Now Menendez is reportedly on the verge of facing corruption charges for his relationship with the Miami donor, Salomon Melgen, and his failure to disclose the trips, considered gifts. Via CNN:
People briefed on the case say Attorney General Eric Holder has signed off on prosecutors' request to proceed with charges, CNN has learned exclusively. An announcement could come within weeks. Prosecutors are under pressure in part because of the statute of limitation on some of the allegations.
The case could pose a high-profile test of the Justice Department's ability to prosecute sitting lawmakers, having already spawned a legal battle over whether key evidence the government has gathered is protected by the Constitution's Speech and Debate clause.
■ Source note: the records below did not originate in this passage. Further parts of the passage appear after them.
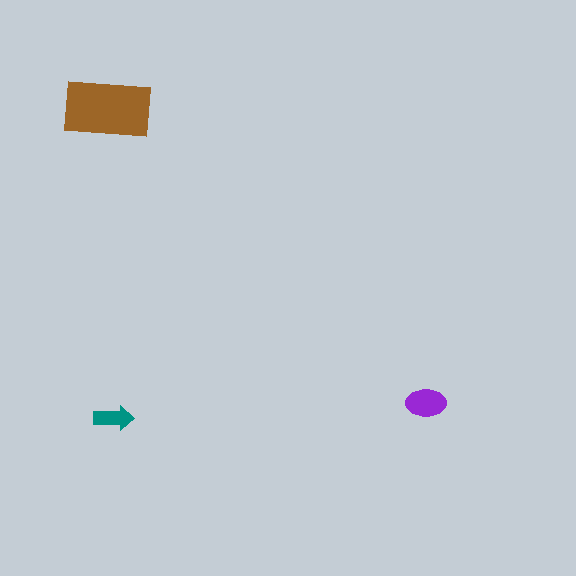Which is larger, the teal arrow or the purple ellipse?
The purple ellipse.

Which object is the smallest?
The teal arrow.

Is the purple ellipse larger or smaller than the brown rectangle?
Smaller.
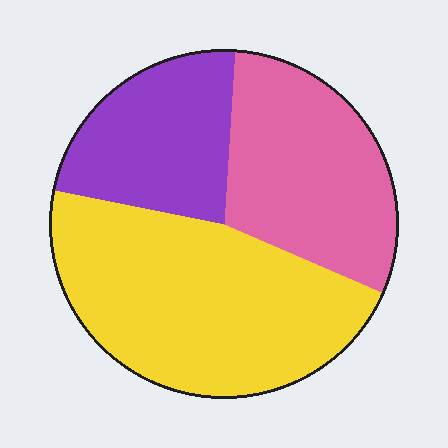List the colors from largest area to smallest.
From largest to smallest: yellow, pink, purple.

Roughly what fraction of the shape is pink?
Pink covers about 30% of the shape.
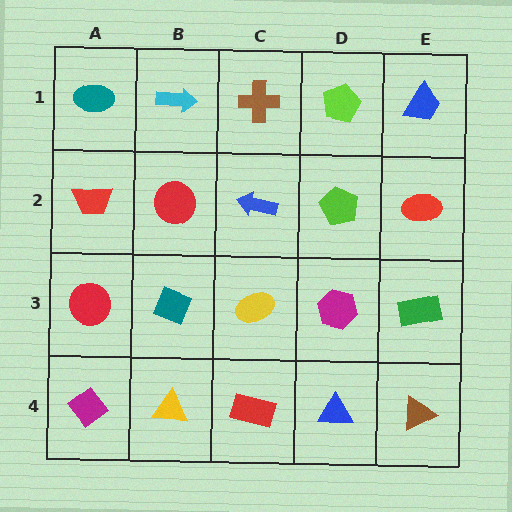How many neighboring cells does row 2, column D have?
4.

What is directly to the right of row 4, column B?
A red rectangle.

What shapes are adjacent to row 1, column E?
A red ellipse (row 2, column E), a lime pentagon (row 1, column D).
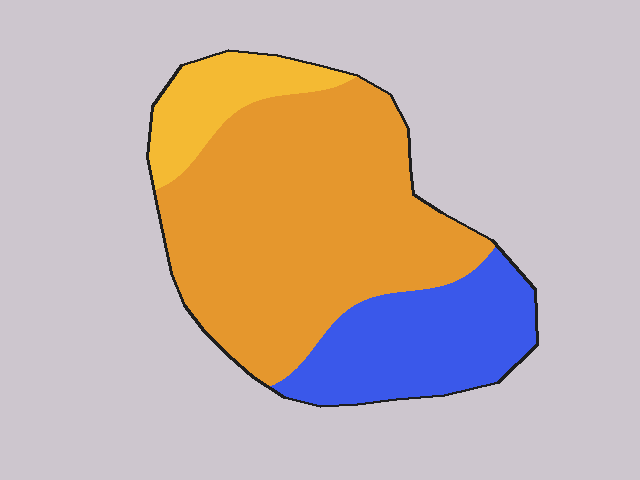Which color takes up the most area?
Orange, at roughly 60%.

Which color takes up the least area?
Yellow, at roughly 10%.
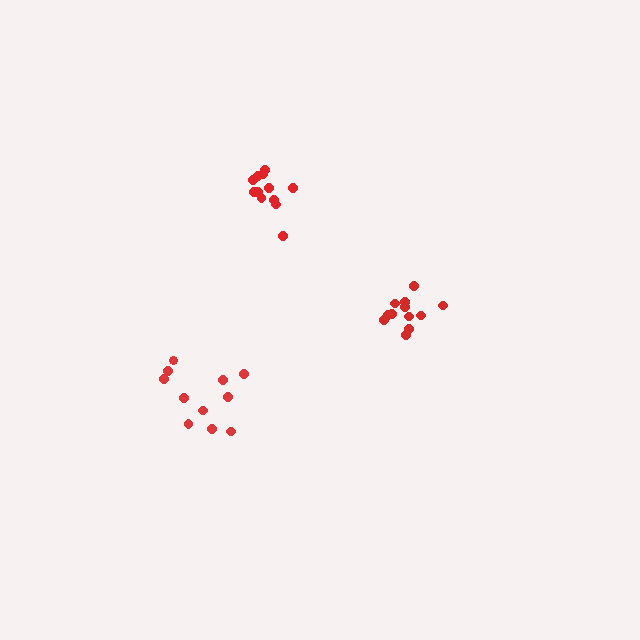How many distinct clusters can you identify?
There are 3 distinct clusters.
The FBI and prosecutors from the Justice Department's public integrity section, have pursued a variety of allegations against Menendez, who has called the probe part of "smear campaign" against him.
But the feds don't appear to be fishing:
The fight [over constitutional protections] centers in part on the Justice Department's attempt to compel testimony from Menendez's aides, some of whom have refused to answer questions to a grand jury.
According to the documents, the government wants to question aides about a series of 2012 calls and meetings on Melgen's fight with the Center for Medicare and Medicaid Services, a federal agency. Among these is a meeting among Menendez, Sen. Harry Reid and then Health and Human Services Secretary Kathleen Sebelius. The government is also pushing to use emails between Menendez's office and a CBP [Customs and Border Patrol] official about the Dominican ports issue.
A judge agreed the government could compel testimony from the aides because "informal communications with executive branch officials" aren't "manifestly legislative acts." The speech and debate clause in Article I of the Constitution protects members of Congress from arrest while attending legislative sessions or travelling to and from Washington.